O conflito com a funcionária parecia escalar de tom, quando me cruzei com a Lea no hall da escola. A Lea (nome fictício) é aluna do 8º ano. Já tinha ouvido falar dela. Estava muito alterada e, diga-se, até mesmo irascível, consumida por imensa revolta no seu falar, esbracejar e ameaçar. Como é corpulenta, a Lea intimidava quem se metesse ao barulho.
Tomei coragem e, junto com as assistentes operacionais tentámos ajudar a sanar o conflito, mas sem efeito. Reparei que por momentos olhou para mim desconfiada e até avançou para mim em tom de ameaçador. A única saída foi convencê-la a sair perto da funcionária para depois se acalmar. Decidi afastar-me serenamente e dar mais tempo, pois certamente viriam próximas oportunidades para me aproximar da aluna e a poder estabelecer uma relação de confiança com ela.
Passaram dias e a Lea não saía do Gabinete Psicossocial, onde eu estava alocada. Ora vinha contrariada, ora vinha em divagação sem muito propósito, mas a mim, ignorava-me intencionalmente e resmungava em sinal de aviso para eu não me aproximar. Respeitei mais uma vez.
Até que, eis que surge a minha oportunidade. Naquela semana fez tanto frio, que toda a gente ficou engripada, incluindo eu. Encontro a Lea prostrada no sofá do nosso cantinho do aconchego com olhos rasgados em lágrimas. Aproximei-me dela e, sem pensar em como ela é grande, mais alta e mais forte do que eu, segurei-lhe na mãozinha e falei-lhe baixinho, com o mesmo tom com que dou miminhos ao meu pequenote de 7 anos.
– O que foi minha querida! Oh, mas tu estás a chorar!
Nunca imaginei que fosse ter a sua atenção, mas a magia aconteceu. A Lea levantou o rosto e olhou para mim muito triste e chorou ainda mais. Entendi que estava carente e resolvi experimentar dar colinho.
Deitei-lhe a cabeça e perguntei-lhe se estava doente. Ela disse que sim, que tinha gripe.
Perguntei se doía o corpo, disse que não, só a cabeça.
Perguntei se tomou alguma coisa em casa, se já tinha comido, medi a febre com a mão, mas não parecia estar febril.
E enquanto eu fazia esta bateria de exames, vi que olhava para mim com doçura e admiração pelo meu interesse nela. Creio que viu no meu rosto ternura, mas também sentido prático da vida. Sei que percebeu que estava a cuidar dela. Foi então que lhe sugeri que tomasse chá de limão com mel. Olhou para mim sem saber bem a minha ideia.

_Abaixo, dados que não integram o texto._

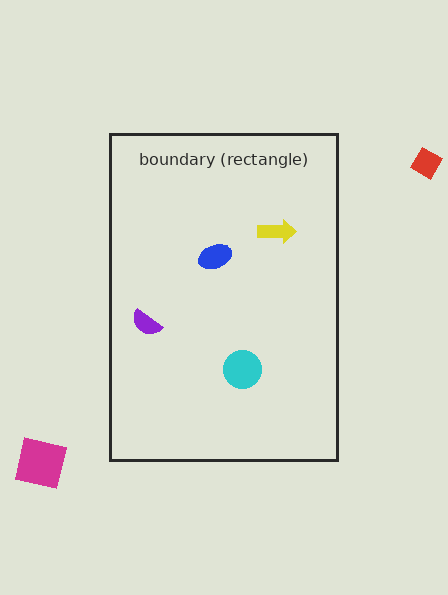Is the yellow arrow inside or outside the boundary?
Inside.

– Sabes fazer chá de limão? Não? Olha, então vou te explicar: chegas a casa, descasca limão e coloca dentro de um bule de água a ferver. Em 5 minutos fica pronto. Pões uma colher de mel e toma quentinho. Vais ver que te ajuda a ficar bem, tem vitaminas.
Ela olhava para mim intrigada, mas com mais alento. Parou de chorar, mas eu sabia que não iria fazer nada do que lhe explicara sobre chá de limão. No entanto, a minha intenção era outra: mostrar-lhe que ela é importante e por isso estava a cuidar dela. Por saber o quanto é bom termos quem olhe e cuida de nós, então achei que aquele momento era já de si um conforto para o coraçãozinho da aluna Lea.

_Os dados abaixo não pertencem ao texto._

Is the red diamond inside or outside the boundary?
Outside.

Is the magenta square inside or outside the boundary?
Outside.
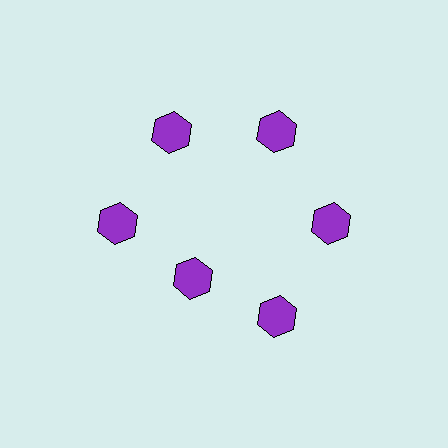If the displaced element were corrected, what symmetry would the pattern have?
It would have 6-fold rotational symmetry — the pattern would map onto itself every 60 degrees.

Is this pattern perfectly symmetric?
No. The 6 purple hexagons are arranged in a ring, but one element near the 7 o'clock position is pulled inward toward the center, breaking the 6-fold rotational symmetry.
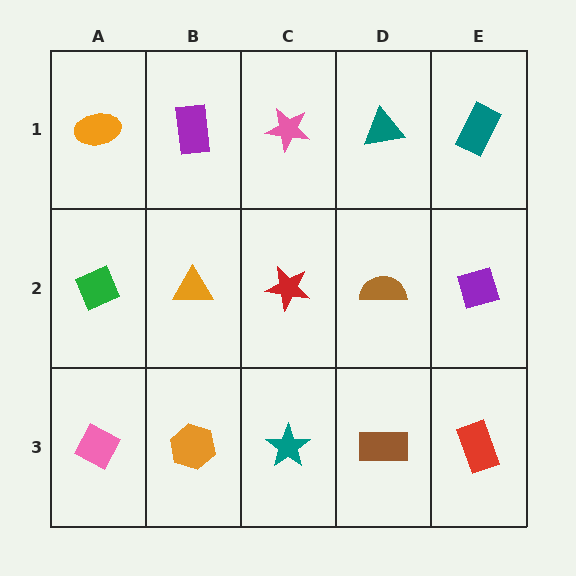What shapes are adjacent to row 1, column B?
An orange triangle (row 2, column B), an orange ellipse (row 1, column A), a pink star (row 1, column C).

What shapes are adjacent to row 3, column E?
A purple diamond (row 2, column E), a brown rectangle (row 3, column D).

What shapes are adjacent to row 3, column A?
A green diamond (row 2, column A), an orange hexagon (row 3, column B).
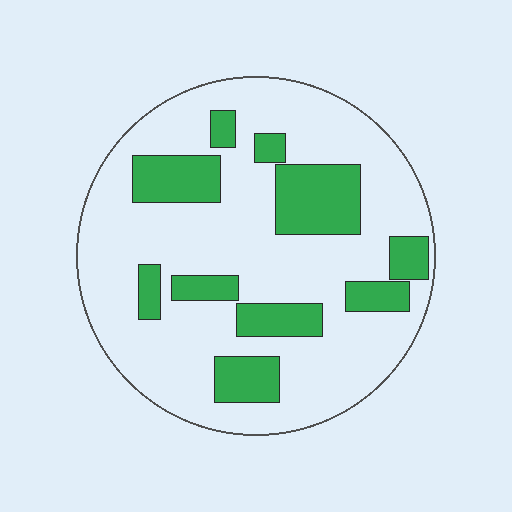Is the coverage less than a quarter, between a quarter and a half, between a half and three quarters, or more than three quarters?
Less than a quarter.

Para minha surpresa, no dia seguinte, a Lea vem ter comigo ao gabinete e mostra-me um livro que está a ler. Mostra de forma orgulhosa e cheia de si que anda a ler um livro em mandarim, sobre a vida de uma pessoa muito importante. Começa então a contar-me detalhes sobre o livro dela: as 38 cartas que Rockefeller escreveu para o seu filho. Fiquei super curiosa com o livro. Ela explicou-me que comprou o livro mais barato quando esteve na china, pois na Europa é mais caro. Aconselhou-me a procurar o livro, visto que é muito interessante e que sabe que eu certamente gostaria de o ler.
Assim farei, ainda que seja sobretudo para termos mote para deliciosas conversas como entretanto tive oportunidade de ter com a Lea, e para continuar a acender a luz e o poder que ela tem dentro dela.
Como Mentora Teach For Portugal, esta pequena história teve um enorme impacto sobre mim. A minha motivação e força aumentaram, e aprendi muito, sobretudo, que pequenos gestos podem acender luzes nos nossos corações e ligar uma estrela adormecida. Talvez o segredo está em continuar a insistir nas pequenas luzes todos os dias.
A equipa e os Mentores Teach For Portugal desejam um Feliz Natal a todos, com um brilho especial para os nossos alunos, parceiros, financiadores, escolas e professores com que colaboramos!